Wednesday, April 15, 2026
HomeLintas KotaPelaksanaan Pemulihan Nyamuk Wolbachia di Kembangan

Pelaksanaan Pemulihan Nyamuk Wolbachia di Kembangan

Kelurahan Meruya Selatan merupakan wilayah terakhir di Kecamatan Kembangan yang telah berhasil disebari dengan bibit nyamuk aedes aegypti yang mengandung wolbachia. Suku Dinas Kesehatan Jakarta Barat telah menyelesaikan penyebaran bibit nyamuk tersebut dengan penempatan sebanyak 811 ember di 11 lingkungan RW di wilayah Meruya Selatan pada Jumat (9/5). Kepala Puskesmas Kecamatan Kembangan, Rosvita Nur Aini menyatakan bahwa kegiatan ini melibatkan berbagai pihak seperti kelurahan, perwakilan Kementerian Kesehatan, dan tim dari Universitas Gadjah.
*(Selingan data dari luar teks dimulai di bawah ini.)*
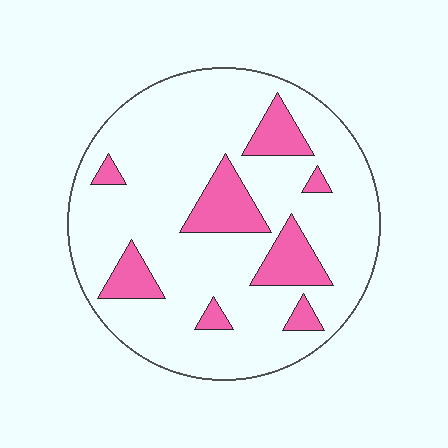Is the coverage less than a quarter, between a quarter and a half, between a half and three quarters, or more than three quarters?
Less than a quarter.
Mereka menempatkan ember nyamuk aedes aegypti berwolbachia di rumah orang tua asuh yang ditunjuk.

Implementasi wolbachia dilakukan di 11 lingkungan RW Kelurahan Meruya Selatan dengan melibatkan 811 OTA dari target 847 OTA. OTA bersama kader jumantik, PPSU, dan tim surveilans puskesmas memantau dan mengganti telur nyamuk ber-wolbachia setiap 14 hari. Rosvita menjelaskan bahwa setiap ember nyamuk berwolbachia berisi sekitar 200-600 telur nyamuk yang menempel pada kain panel dan pakan pelet. Program ini bertujuan untuk mengendalikan penyakit demam berdarah dengan cara mengembangbiakkan nyamuk aedes aegypti yang mengandung bakteri wolbachia.
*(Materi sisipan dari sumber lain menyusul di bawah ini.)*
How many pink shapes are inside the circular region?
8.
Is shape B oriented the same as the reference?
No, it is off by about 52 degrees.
Lina Choridah, Wakil Dekan Universitas Bidang Penelitian dan Pengembangan FK-KMK Universitas Gadjah Mada, menyoroti pentingnya implementasi program wolbachia untuk menurunkan kasus demam berdarah. Ia menjelaskan bahwa program ini membutuhkan perawatan dan pemantauan selama 6-8 bulan. Dengan dukungan dan kerjasama masyarakat, diharapkan program ini dapat berjalan sukses dan memberikan dampak positif dalam menurunkan angka kesakitan atau kematian akibat penyakit DBD. Semoga implementasi program wolbachia ini dapat memberikan hasil yang positif dalam penanggulangan DBD di masyarakat Indonesia.